Additionally, the study leveraged detailed data from New Hampshire concerning the origins and impacts of PFAS, chemicals widely used in consumer goods such as plastics and nonstick cookware. Their durability renders PFAS functional and makes them nearly indestructible, hence their nickname as “forever chemicals.” This persistence in the environment underscores the importance of understanding how PFAS accumulates in seafood that ends up on consumers’ plates.

Implications for Public Health and Industry Practices

The findings stress the importance of establishing public health guidelines for safe seafood consumption levels to minimize PFAS exposure. Federal guidelines exist for other contaminants like mercury, but none specifically address PFAS in seafood, which could affect vulnerable populations such as pregnant individuals and children the most.

This study highlights the need for enhanced scrutiny and potentially new practices in sourcing and selling seafood. Businesses operating in the sector may need to invest in or develop new technologies for detecting PFAS levels or adjust sourcing strategies to prioritize lower-risk species and waters. Additionally, more precise communication about the risks associated with certain seafood could become essential to consumer relations and marketing strategies.

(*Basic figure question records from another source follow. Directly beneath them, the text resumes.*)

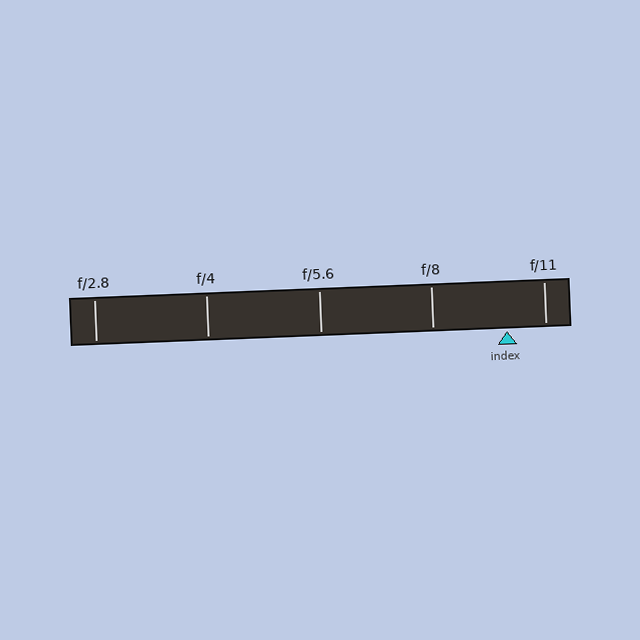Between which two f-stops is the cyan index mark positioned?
The index mark is between f/8 and f/11.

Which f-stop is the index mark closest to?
The index mark is closest to f/11.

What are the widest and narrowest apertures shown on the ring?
The widest aperture shown is f/2.8 and the narrowest is f/11.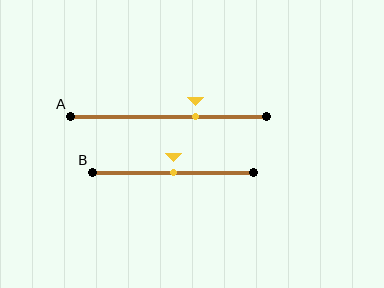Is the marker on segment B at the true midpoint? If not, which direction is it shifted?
Yes, the marker on segment B is at the true midpoint.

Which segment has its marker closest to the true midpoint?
Segment B has its marker closest to the true midpoint.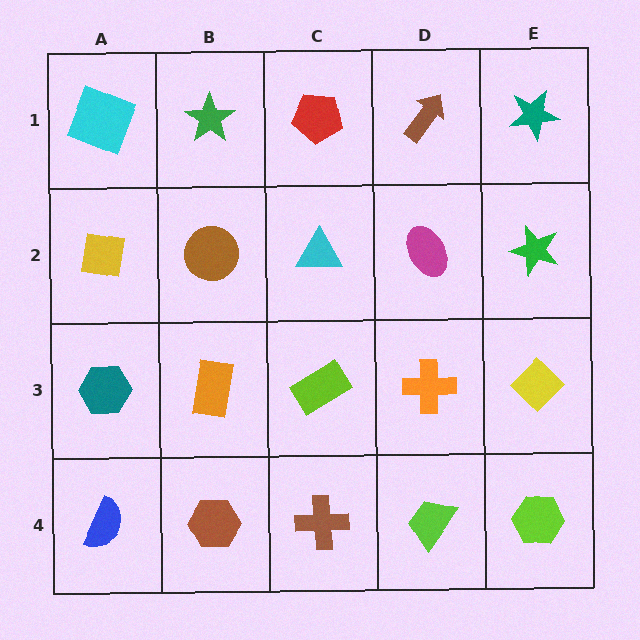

As PFAS continues to pose a global environmental health challenge, understanding and mitigating risks associated with seafood consumption becomes crucial for public health and industry practices. Coastal businesses must navigate these challenges carefully, balancing the health benefits of seafood against the potential risks of PFAS exposure. Establishing more explicit guidelines and adopting best practices in seafood handling and sales will be essential in protecting both consumers and the viability of the seafood industry.